Für einige ist Judith But­ler eine Wis­senschaft­lerin, für andere eine Heil brin­gende Erlöserin. Am ver­gan­genen Fre­itag sprach die Ikone der Gen­derthe­o­rie in Potsdam.

Das Sub­jekt, sagt Judith But­ler, existiert außer­halb sein­er selb­st. “Wenn ich zu bilanzieren ver­suche, wer ich bin, bin ich bere­its in den Hän­den des anderen.”

Glaubt man an diese The­o­rie, nimmt man also die anderen als Maßstab für But­ler, so ist die amerikanis­che Wis­senschaft­lerin eine akademis­che Erlöserin.

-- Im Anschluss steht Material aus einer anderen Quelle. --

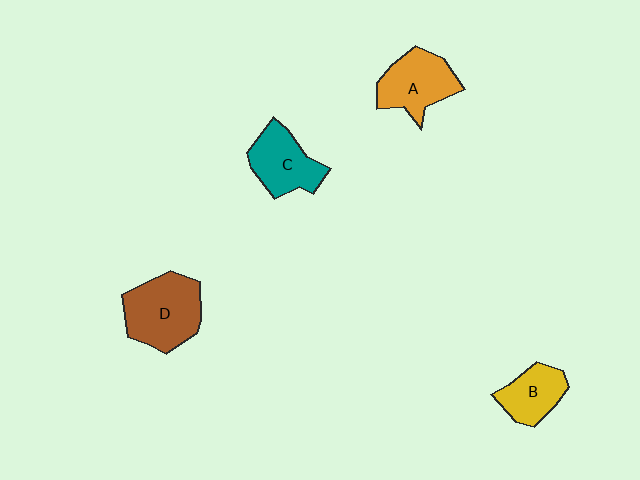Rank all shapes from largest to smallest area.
From largest to smallest: D (brown), A (orange), C (teal), B (yellow).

Hun­derte von Stu­den­ten waren am Fre­itagabend zur Uni­ver­sität nach Pots­dam gekom­men, um But­ler live zu erleben. Die Stim­mung im Audi­max war zunehmend die eines Rock­konz­erts, auf jedem freien Fitzel quetscht­en sich Fans, wer keinen Stuhl mehr bekom­men hat­te, ver­stopfte alle möglichen Gänge. Am Ende hock­ten sog­ar auf der Bühne vor But­lers Füßen die Bewun­der­er, und immer noch drängten sich weit­ere von den Trep­pen­häusern in den Saal hinein.

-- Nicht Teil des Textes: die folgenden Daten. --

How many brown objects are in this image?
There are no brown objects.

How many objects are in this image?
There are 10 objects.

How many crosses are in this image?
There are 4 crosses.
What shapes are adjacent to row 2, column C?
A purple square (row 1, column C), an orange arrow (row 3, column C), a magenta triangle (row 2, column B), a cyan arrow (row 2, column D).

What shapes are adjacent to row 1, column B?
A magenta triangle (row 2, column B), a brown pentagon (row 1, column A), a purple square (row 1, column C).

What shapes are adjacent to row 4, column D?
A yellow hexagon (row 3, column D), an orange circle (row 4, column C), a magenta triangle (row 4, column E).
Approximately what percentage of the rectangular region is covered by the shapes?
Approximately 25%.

Wo immer Judith But­ler auf­taucht, sorgt sie für Aufre­gung”, erk­lärte die nicht näher einge­führte Ver­anstal­terin Juliane Reben­tisch. Für die Texte der radikalen Gen­derqueen mag das gel­ten, für ihren Auftritt in Pots­dam traf das nicht zu. In schön­er Einigkeit lauschte das Pub­likum But­lers Ver­wün­schun­gen über Amerikas Kriege und seine All­machts­fan­tasien. Einige der Gangbe­set­zer hat­ten ihren Kopf in den Schoß des Part­ners gelegt, manche lächel­ten sich wis­send bei But­lers Anspielun­gen auf Susan Son­tag zu, und viele nick­ten bedächtig bei der linkswis­senschaftlich üblichen Medi­en­schelte. Eine beträchtliche Menge schrieb jedes einzelne Wort mit, so als wäre das die einzige Form, wie man diese kost­baren Worte in die Welt hin­aus­brin­gen könnte.

Während sich die Menge wie eine Pfin­gstkirchenge­meinde ben­immt, ist But­ler ganz Wis­senschaft­lerin: Sie zitiert Melanie Klein, bezieht sich auf Hegel und spricht auch son­st so, dass man sich fragt, ob man all dies nicht schon ein­mal irgend­wo gele­sen oder gehört hat. Ver­mut­lich bei But­ler selbst.

Doch Judith But­ler ist bei diesem Liveauftritt so irre sym­pa­thisch, dass man sich während der eher akademis­chen Aus­führun­gen ohne­hin vorn­immt, ihre Büch­er noch mal — und dies­mal wirk­lich — zu lesen. Anders als andere Berühmtheit­en hat But­ler sich speziell vor­bere­it­et: Die Ikone spricht Deutsch, und zwar nicht nur in ihrer ersten amüsierten Antwort auf den extremen Zus­pruch, son­dern während des gesamten Vor­trags. Ein sauber artikuliertes Deutsch hat sie. Und während sie redet, wiegt sie leicht die Hüften, sodass ihr großzügig geschnit­ten­er Her­re­nanzug leicht mitschwingt.

Und als man es schon fast nicht mehr gedacht hätte, nimmt der Vor­trag auf ein­mal eine faszinierende Wen­dung. But­ler wird konkret, zitiert Gedichte, die Häftlinge in Guan­tá­namo auf Sty­ro­por­bech­er oder mit Zah­n­pas­ta geschrieben haben und die sie von Zelle zu Zelle aus­tauschen. “Die prekäre Kadenz der Ein­samkeit” nen­nt sie diese Tech­nik der Isolierten, über Gedichte eine Gemein­schaft zu bilden.

In den Unisem­inaren rufen But­lers The­sen, dass die geschlechtliche Iden­tität allein durch “männliche” oder “weib­liche” Hand­lun­gen gebildet wird, gerne mal Entset­zen und totale Ablehnung her­vor. In Pots­dam jedoch hat sich die ohne­hin große Judith-But­ler-Gemeinde Deutsch­lands ver­sam­melt, hier gipfelt die nette Fragerunde nach dem Vor­trag in ein­er kleinen Offen­barung. Als Let­zte meldet sich eine junge Frau zu Wort: “Ich möchte Ihnen aus der Tief­ste meines Herzens danken”, sagt sie sichtlich bewegt. “Ihr Denken hat mein Leben verändert.”